Fear in Writing: The Dream

Today in Literary History

Today in Literary History...December 14, 1907: Rudyard Kipling receives the Nobel prize for literature, the first English-language writer to do so.ud

Monday, January 17, 2011

The Dream

At first it doesn't seem to have much to do with writing--Martin Luther King, Jr. Day.  But on deeper reflection the outcome of such a brave man's actions should be obvious.

First, how many of us know and have quoted the great speeches of Dr. King?  I can write most of this quote from memory:
"I have a dream that one day this nation will rise up and live out the true meaning of its creed: "We hold these truths to be self-evident: that all men are created equal."
I have a dream that one day on the red hills of Georgia the sons of former slaves and the sons of former slave owners will be able to sit down together at the table of brotherhood.
I have a dream that one day even the state of Mississippi, a state sweltering with the heat of injustice, sweltering with the heat of oppression, will be transformed into an oasis of freedom and justice.
I have a dream that my four little children will one day live in a nation where they will not be judged by the color of their skin but by the content of their character.
I have a dream today."
(The full speech can be found here.)

The words.  The passion.  That we all could evoke such emotion in our writing!

Secondly, Dr. King cleared a path for many black writers to create stories in a more free society.  Nothing was fixed right away--Dr. King lost his life to the cause and many more people would suffer humiliation, torture, loss, and even death.  That still goes on today, but in much less occurrence thanks to Dr. King.

We've talked about journalists writing in the midst of battle in countries where they are not wanted and where a free press is illegal.  But think of the black Americans who risked their lives to speak out.  And because of their bravery and the bravery of others, everyone is free to speak out today in the United States.

Many have suffered oppression--women, American Indians, aboriginal tribes in Australia, the lower castes in India, political opponents in Argentina and Brazil, the Kurds and Armenians, both the Tutsis and Hutus in different periods.

Many of those groups still suffer oppression.  And it is the job of great writers to bring their stories to the world.  Because of freedom fighters like Dr. Martin Luther King, Jr., black writers everywhere can be heard.

I leave you with his voice.


  1. So many people and races suffer from oppression. After living in New Mexico, I always think of the Native American Indians.

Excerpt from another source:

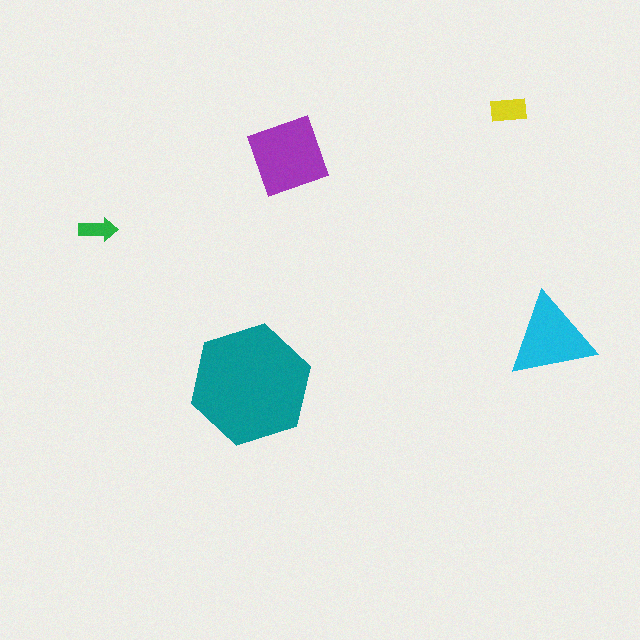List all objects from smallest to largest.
The green arrow, the yellow rectangle, the cyan triangle, the purple square, the teal hexagon.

  2. A day worth celebrating, for sure. There are still many oppressed people around the world >:)

    Cold As Heaven

  3. Dr. Martin Luther King Jr. was a fantastic writer. His words still resound all over the world. And he was taken from us so young. It boggles my mind what more he may have written and said if he'd lived longer.

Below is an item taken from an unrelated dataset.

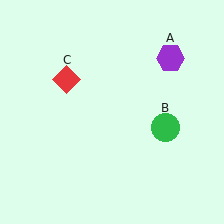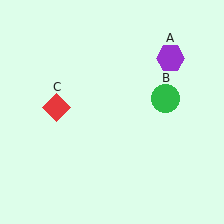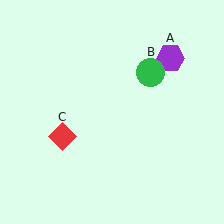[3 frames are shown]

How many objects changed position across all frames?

  4. There was such power in his words and his voice. An unforgettable man who made a difference with words and deeds. Thanks for posting this.

  5. Beautiful post Michele!

    I love that speech and everything he stood for. Why is it that we seldom see such conviction anymore? Is it just lost in the din of reality TV, YouTube posts, and radio talk? Are we all talking and not listening? Not to others and not to our true selves? Is everyone numb? I know it's not because suffering has been eliminated. There's enough in the world to make anyone weep--but is there enough to make us listen, or better yet, act?

    P.S. Miss you too! I'm doing good. Slowly catching up with writing tasks and sneaking in a bit of novel writing even when I really don't have the time :)

  6. I'm so glad you all appreciate the struggles that still go on and the man himself--Dr. King.

    Lorel--So good to hear from you! Thank you for stopping by!